Will frontier models become agentic? Some quite likely will - assuming that agentic models can improve output quality in a significant way. The rest of the essay explains the reasoning.

Improving LLM quality

There's some excitement about the promise of agents for improving LLM quality. In particular it seems as though we could selectively deploy workflows involving preliminary research, chain of thought execution followed by test design and execution and criticism by a QA agent. These are quite likely to improve response quality.

Trading tokens for quality

"Chain of thought" execution has been adopted widely by those benchmarking LLMs. "Chain of thought" execution trades tokens for quality. It allows the LLM to think by "talking to itself" before committing to producing a final answer. It turns out that adding notes into the context and breaking the problem into component parts has a positive effect on response quality.

While "chain of thought" execution is great, there are other areas where a similar approach could be used to trade the number of tokens for response quality. Tokens could be output related to:

Preliminary research
Test design
Test execution
Criticism

I describe an approach to doing this using a single request here. A single request may not seem much like using agents - but some of the principles used are those typically associated with agent workflows.

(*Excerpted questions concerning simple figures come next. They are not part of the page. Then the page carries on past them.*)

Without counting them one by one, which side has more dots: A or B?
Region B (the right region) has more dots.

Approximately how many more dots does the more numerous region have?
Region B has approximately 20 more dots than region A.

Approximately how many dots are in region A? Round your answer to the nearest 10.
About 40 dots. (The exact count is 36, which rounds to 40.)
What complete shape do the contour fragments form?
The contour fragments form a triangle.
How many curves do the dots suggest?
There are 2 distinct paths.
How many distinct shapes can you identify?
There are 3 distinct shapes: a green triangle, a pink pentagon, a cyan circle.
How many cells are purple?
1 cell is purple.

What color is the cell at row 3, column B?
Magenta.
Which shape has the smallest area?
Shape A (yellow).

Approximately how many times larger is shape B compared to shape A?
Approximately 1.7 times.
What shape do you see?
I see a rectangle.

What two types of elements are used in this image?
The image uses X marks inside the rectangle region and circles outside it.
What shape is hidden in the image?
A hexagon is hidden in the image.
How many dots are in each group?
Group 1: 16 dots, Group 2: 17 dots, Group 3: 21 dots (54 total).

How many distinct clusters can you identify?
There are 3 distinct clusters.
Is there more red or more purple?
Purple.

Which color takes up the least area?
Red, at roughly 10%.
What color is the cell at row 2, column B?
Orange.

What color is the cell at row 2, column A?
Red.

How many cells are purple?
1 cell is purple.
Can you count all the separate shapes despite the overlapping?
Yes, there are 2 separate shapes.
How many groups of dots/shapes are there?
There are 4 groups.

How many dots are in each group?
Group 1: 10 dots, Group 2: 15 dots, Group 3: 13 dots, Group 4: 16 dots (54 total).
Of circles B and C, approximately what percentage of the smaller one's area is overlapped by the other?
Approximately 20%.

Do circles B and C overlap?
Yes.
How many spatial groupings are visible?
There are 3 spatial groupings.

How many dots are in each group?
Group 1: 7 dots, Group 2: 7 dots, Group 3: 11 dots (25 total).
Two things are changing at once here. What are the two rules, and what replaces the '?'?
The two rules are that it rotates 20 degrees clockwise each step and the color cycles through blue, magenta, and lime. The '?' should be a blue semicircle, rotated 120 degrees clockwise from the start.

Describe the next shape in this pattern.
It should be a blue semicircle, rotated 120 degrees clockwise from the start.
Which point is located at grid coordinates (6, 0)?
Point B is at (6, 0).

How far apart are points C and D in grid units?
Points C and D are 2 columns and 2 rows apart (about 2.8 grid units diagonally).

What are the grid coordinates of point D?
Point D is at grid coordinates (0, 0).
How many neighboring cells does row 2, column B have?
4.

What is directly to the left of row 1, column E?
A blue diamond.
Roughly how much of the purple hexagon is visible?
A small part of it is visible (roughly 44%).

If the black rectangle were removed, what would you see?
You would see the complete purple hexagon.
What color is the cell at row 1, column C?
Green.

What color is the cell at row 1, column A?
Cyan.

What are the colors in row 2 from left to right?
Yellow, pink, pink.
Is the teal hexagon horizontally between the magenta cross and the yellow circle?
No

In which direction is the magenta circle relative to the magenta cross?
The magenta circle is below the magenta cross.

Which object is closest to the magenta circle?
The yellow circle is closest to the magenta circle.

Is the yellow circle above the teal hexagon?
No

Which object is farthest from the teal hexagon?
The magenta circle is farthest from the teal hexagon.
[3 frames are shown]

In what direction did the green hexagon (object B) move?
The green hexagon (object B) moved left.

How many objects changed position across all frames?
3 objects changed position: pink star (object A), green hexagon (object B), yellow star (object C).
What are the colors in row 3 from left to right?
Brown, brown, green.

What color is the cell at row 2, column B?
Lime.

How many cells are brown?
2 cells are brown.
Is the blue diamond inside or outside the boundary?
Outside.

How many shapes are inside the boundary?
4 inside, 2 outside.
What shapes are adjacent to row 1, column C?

I don't have results to present yet, but most involved seem to think that agent workflows have the potential to improve the quality of responses.

Will frontier labs offer agent workflows?

This is the main question I want to address in this essay.

Today, we can see that labs offer models for a variety of tastes and budgets. Most frontier models are large neural networks that are oriented around token prediction. We can also see that some models use a "Mixture of Experts" approach to improve the quality of outputs. This is already a small step towards using a workflow involving multiple agents. In particular, a research agent, a testing agent and a critic could likely improve many responses.

In the future it seems quite likely that users will be able to interact with specific experts through an API. It also seems likely that the experts will increase in number and variety. The list of available experts is likely to ultimately include advanced models making use of agent workflows to improve response quality.

Typical interactions with such systems are likely to go through a "triage" process - which chooses an expert to assign to a query - and then an "execution" phase - during which the assigned expert processes the query - if possible.

Benchmarks

Progress in LLM development sometimes comes from "evals" - tests or benchmarks. What we have seen so far indicates that if it is possible to improve performance via changes to the prompt then that's what will happen. Specifically it was previously found that using a "chain of thought" prompt helped with benchmarks. The reaction was to add this in to the prompt during the testing process.

We may see a similar thing here. If research, testing or criticism have beneficial effects on benchmark scores, then they could also be incorporated into the benchmark execution via prompt engineering. This is likely to make incorporating these workflows into the models themselves seem less urgent - because it won't further improve benchmark scores.

Timescale

While agent workflows may be coming to frontier models, we really need a cost-benefit analysis to see how much benefit they can bring and at what cost. Until we have that the timescale for deployment is quite uncertain.